Since auditory information of lyrics is translated in the language area of the brain, an area also activated by emotional processes, language from lyrics may give listeners perceptions of emotion. In the study by Mast et al. (2011), it is possible that aggressive lyrics provoked aggressive emotions, leading to more aggressive behaviors. Other musical attributes, such as the type of chord, tempo, or volume may have influenced aggression as well. Songs played in a minor key harmonic have a tendency give listeners perceptions of unsettling emotions such as sadness or anger (Levitin, 2006).

Since the PET scans by Blood and Zatorre (2001) demonstrated how music, food, sex, and drugs all share the same reward-based neural operations that govern feelings of euphoria, perhaps in the future it would be possible to use music as a means to regulate and improve a patient’s emotional processes instead of resorting to medication. Music may prove to be a healthy therapeutic alternative.

With that goal in mind, the purpose of this current study was to determine the degree of music’s influence on changes in emotion, specifically in the domains of aggression using two extremes of audio categories, relaxing yoga music and aggressive rap music. It was first hypothesized that the yoga music group will have lower aggression levels due to associations with perceptions of positive emotions and relaxation. The second hypothesis was that violent music will increase aggression among listeners due to the presence of aggressive lyrics and perceptions of negative emotions. In sum, it was expected that those who listened to yoga music will score lower in overall aggression, those who listened to rap music will score higher in aggression, and those who did not listen to music would fall in the median.

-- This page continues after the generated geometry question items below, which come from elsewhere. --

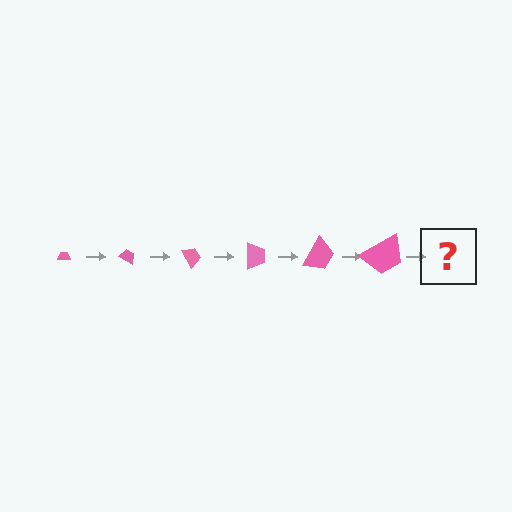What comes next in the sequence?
The next element should be a trapezoid, larger than the previous one and rotated 180 degrees clockwise from the start.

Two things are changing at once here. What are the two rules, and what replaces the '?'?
The two rules are that the trapezoid grows larger each step and it rotates 30 degrees clockwise each step. The '?' should be a trapezoid, larger than the previous one and rotated 180 degrees clockwise from the start.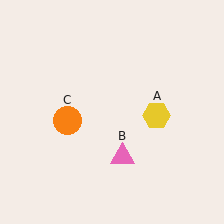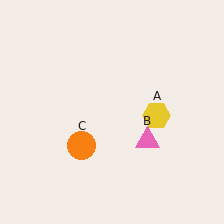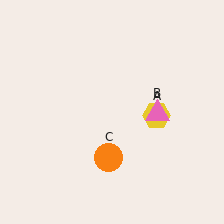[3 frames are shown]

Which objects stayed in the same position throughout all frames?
Yellow hexagon (object A) remained stationary.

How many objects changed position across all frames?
2 objects changed position: pink triangle (object B), orange circle (object C).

75 volunteers were used for this study. The sample consisted of college students over the age of 18 at the college campus located at the Universities at Shady Grove. The experiment took place in a classroom setting. The students received extra course credit for their participation.


The Buss-Perry Aggression Questionnaire (Buss & Perry, 1992) was used to monitor aggression among the participants. The Buss-Perry Aggression Questionnaire is a self-report consisting of 29 aggression related statements. The self-report instructed participants to rate how accurate the 29 items represented themselves on a 1 to 5 scale; ex. “1: extremely uncharacteristic of me” to “5: extremely characteristic of me.”

The questionnaire measured four dimensions of aggression: physical aggression, verbal aggression, anger, and hostility. The domains of physical aggression and hostility were used to determine behavioral aggression while verbal aggression and anger corresponded to emotional aggression. Results are calculated on a scale of 0 to 1.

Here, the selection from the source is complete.